Halloween is coming, and its that time of year when costuming is on the mind. Don’t have a lot of spending money? I’m here to help with a few tips that I’ve played with over the years. I do costuming as a hobby, but I like to be as cheap as possible.

1. Plan ahead

You know the costume parties are happening, but you really don’t want to spend the money on a costume? That’s fine. Take an old set of clothing and bury it in the yard (or someplace with a lot of dirt and mud and grime). Mark it so you know where it is! Bury that for 2 weeks, minimum. The longer its under ground, the better it’s going to look when you dig it up. When you dig up your costume, slap some of that dirt on your face, hands and hair. If you can go the day without showering, even better. Get a bottle of fake blood (not the capsules, those are expensive and taste bad, or see below to make your own fake blood) and put it on your mouth, hands. Voila! You have an authentic looking Zombie costume! If smell is a concern, you can tell people you’re really into character, or just use some Febreeze on yourself before you leave the house.

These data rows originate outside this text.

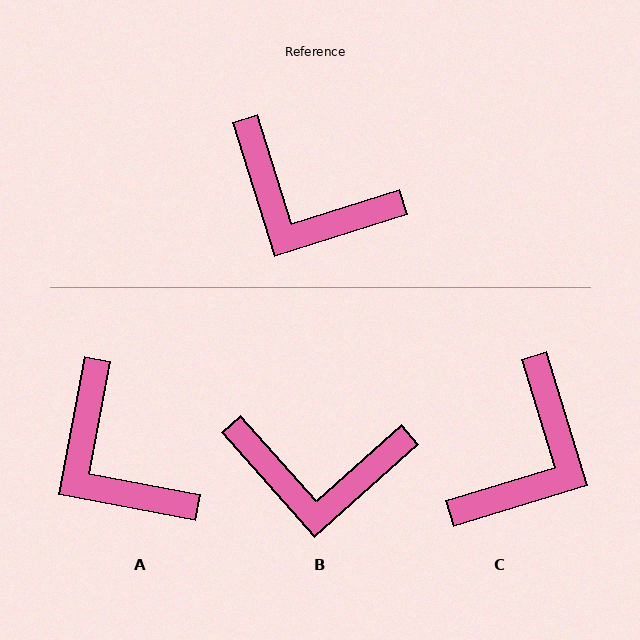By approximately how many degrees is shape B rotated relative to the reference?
Approximately 24 degrees counter-clockwise.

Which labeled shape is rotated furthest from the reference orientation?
C, about 89 degrees away.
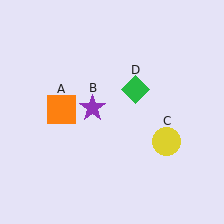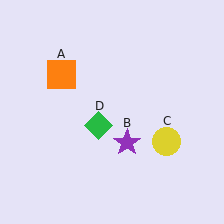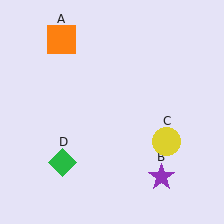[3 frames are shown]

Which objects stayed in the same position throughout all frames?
Yellow circle (object C) remained stationary.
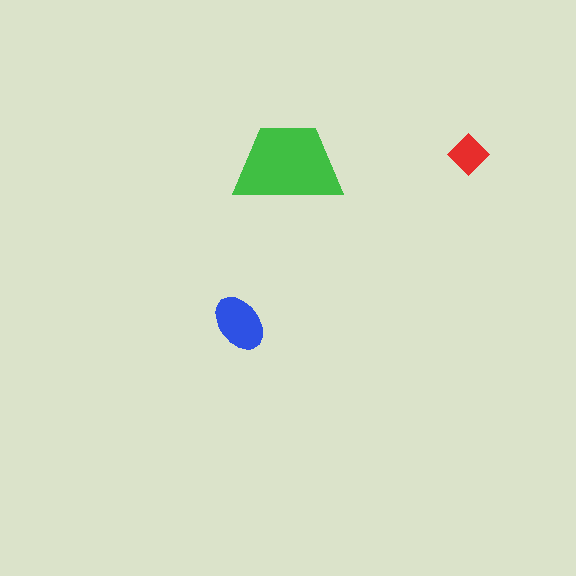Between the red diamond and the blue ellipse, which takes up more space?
The blue ellipse.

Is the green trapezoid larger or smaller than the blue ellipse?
Larger.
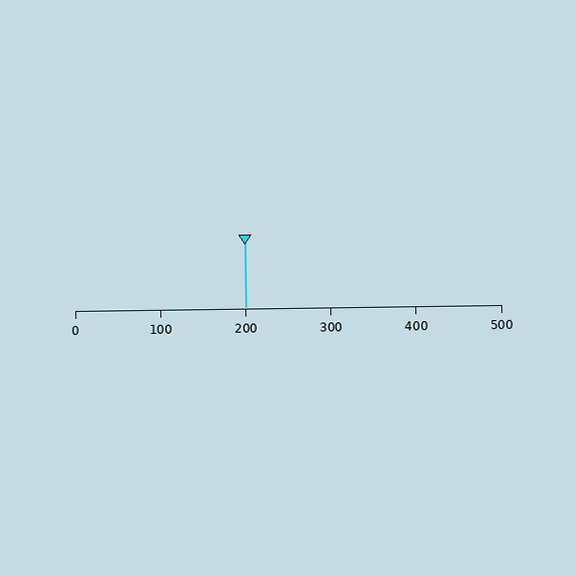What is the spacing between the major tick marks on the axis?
The major ticks are spaced 100 apart.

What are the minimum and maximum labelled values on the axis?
The axis runs from 0 to 500.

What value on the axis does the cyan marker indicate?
The marker indicates approximately 200.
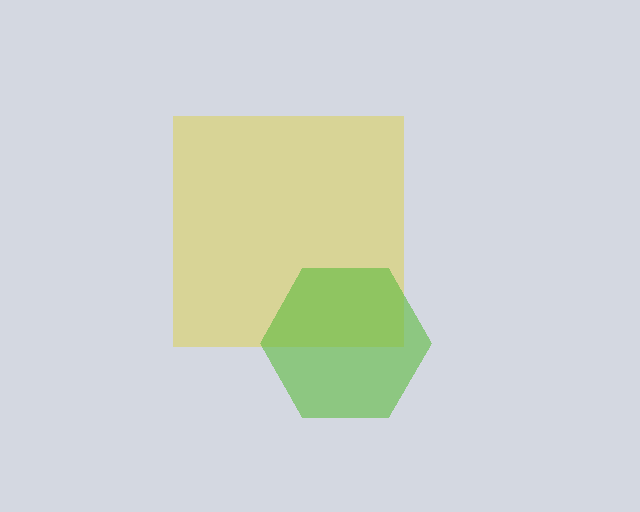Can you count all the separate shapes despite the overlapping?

Do you want to get really ambitious with the extra time you have planned ahead for? Pick up some liquid latex, and make yourself a mask or prosthetic pieces. Give yourself some Spock ears! Get creative! It’s more fun to be original then to be a costume out of a bag. Plus, you’ll be the life of the party! People will always ask what you are if they don’t understand.

2. Make it yourself

As I said above with planning ahead, make it yourself. Most bag costumes are going to fall apart after that one use. Even just using sew tape (if you are awful at sewing like I am) lasts so much longer, and that means you have a reusable costume in the future! (You never know when someone decides to have a costume party in May, or if you decide to start cosplaying!) If you aren’t aware of the wonderful thing that is sew tape, go to any fabric store…it looks like tape made of cotton mesh. Stick two pieces of cloth together with it using an iron. Its quick, its easy, and no mess!

Something that is also easy to make is fake blood. I make mine chocolate flavored because I don’t like the taste of pure corn syrup.

1 cup of light corn syrup
Red food dye
Cocoa powder
Water (optional)

mix the red food dye and corn syrup together until you get the color you desire (a deep red is usually about 4-5 drops, if you use a gel food coloring it is much more vibrant but requires less)  add in the Cocoa Powder for color and consistency. If you add in too much cocoa powder and it gets too thick, add in water 1 teaspoon at a time. There you have some cheap and easy blood!

3. Thrift Stores

In general, Thrift Stores have become my best friend. You can get everything there, from simple black t-shirts for 99 cents to the most complex beaded dress you’ve ever seen for a $1.50. During the Halloween season they usually have bag costumes, used for a few dollars (saving you that 49.99 that they want you to spend at the store). I can justify spending a couple of dollars for a one time costume. Just clean it first.

Before you start going to any other store for your costume or costume pieces, check the thrift stores in your area. I know Salvation Army and Goodwill are everywhere, and some are warehouse style. Don’t skim past the racks, because the good stuff is usually hidden. Dig dig dig, and you’ll find what you’re looking for. Sometimes you need to alter it, and that is when you go for the sew tape that I mentioned earlier.

4. Theater Companies

Something I know that a lot of  theater companies do is donate old costumes that they won’t use again. It never hurts to ask, so I recommend asking around. Times are tough right now, people understand that. Even if they don’t have anything available, ask them if they know somewhere local that you can go for cheap costumes. Theater geeks are as thrifty as they come, and we usually have a local place that we prefer.

5. Find someone to help

Don’t think you have what it takes to make your own costumes? That’s okay. Chances are there is someone in your social circle, or even outside of your immediate social circle that can help. We’re sneaky like that, and we’re always around. Also, you’d be surprised what people know about costuming that they just don’t reveal. I pride myself in helping people trying to make their own costumes for the first time, because it is a little nervewracking to do it by yourself the first time. Don’t be afraid to ask around, and to see if your friends have costume pieces they aren’t using. Ask if you can borrow something. Remember, cheap is the goal here. Cheap and fabulous!